John Kerry’s bizzare
admission is perhaps the most detrimental.
These headlines and sentences prove in retrospect at least
that the free world understands that it has been duped by Moscow. But what
actions will it take to rectify the situation?
Russia is a
formidable enemy by itself. It devotes a great deal of attention and rubles
to its armed forces and flaunts its vision of global imperialism.
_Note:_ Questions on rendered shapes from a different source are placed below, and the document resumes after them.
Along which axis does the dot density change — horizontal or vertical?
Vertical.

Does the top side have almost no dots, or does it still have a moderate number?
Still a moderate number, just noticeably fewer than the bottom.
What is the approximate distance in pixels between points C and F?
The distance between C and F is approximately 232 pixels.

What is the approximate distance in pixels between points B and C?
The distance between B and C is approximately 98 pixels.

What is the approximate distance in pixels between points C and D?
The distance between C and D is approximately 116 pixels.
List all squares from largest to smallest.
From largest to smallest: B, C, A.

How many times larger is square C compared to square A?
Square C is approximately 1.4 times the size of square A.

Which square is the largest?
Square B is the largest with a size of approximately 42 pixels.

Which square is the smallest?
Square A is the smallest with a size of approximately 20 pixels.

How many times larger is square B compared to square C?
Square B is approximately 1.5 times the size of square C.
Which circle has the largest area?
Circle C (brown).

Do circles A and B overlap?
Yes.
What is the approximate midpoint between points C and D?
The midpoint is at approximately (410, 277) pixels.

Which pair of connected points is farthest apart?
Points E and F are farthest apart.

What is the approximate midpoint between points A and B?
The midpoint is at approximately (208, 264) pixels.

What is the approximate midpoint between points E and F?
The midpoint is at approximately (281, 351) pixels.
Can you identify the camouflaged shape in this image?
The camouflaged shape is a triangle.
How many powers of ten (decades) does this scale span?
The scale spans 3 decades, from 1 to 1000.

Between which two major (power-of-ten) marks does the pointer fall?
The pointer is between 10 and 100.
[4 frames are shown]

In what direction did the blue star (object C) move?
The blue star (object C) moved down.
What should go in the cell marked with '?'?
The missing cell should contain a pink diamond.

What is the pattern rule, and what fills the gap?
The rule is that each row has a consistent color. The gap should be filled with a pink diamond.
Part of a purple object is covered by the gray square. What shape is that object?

However, when
you combine its saber rattling with free world’s naïve incompetence, then the
western democracies are just leaving the door
open to their own demise.
Without meaning to aggravate their calamitous mistakes, if Ukraine loses its war with Russia –
and by loses I mean anything except a complete
and unconditional withdrawal of Russia from Ukraine – then this generation of
world leaders will certainly be inscribed in history as the one that lost Ukraine on its watch.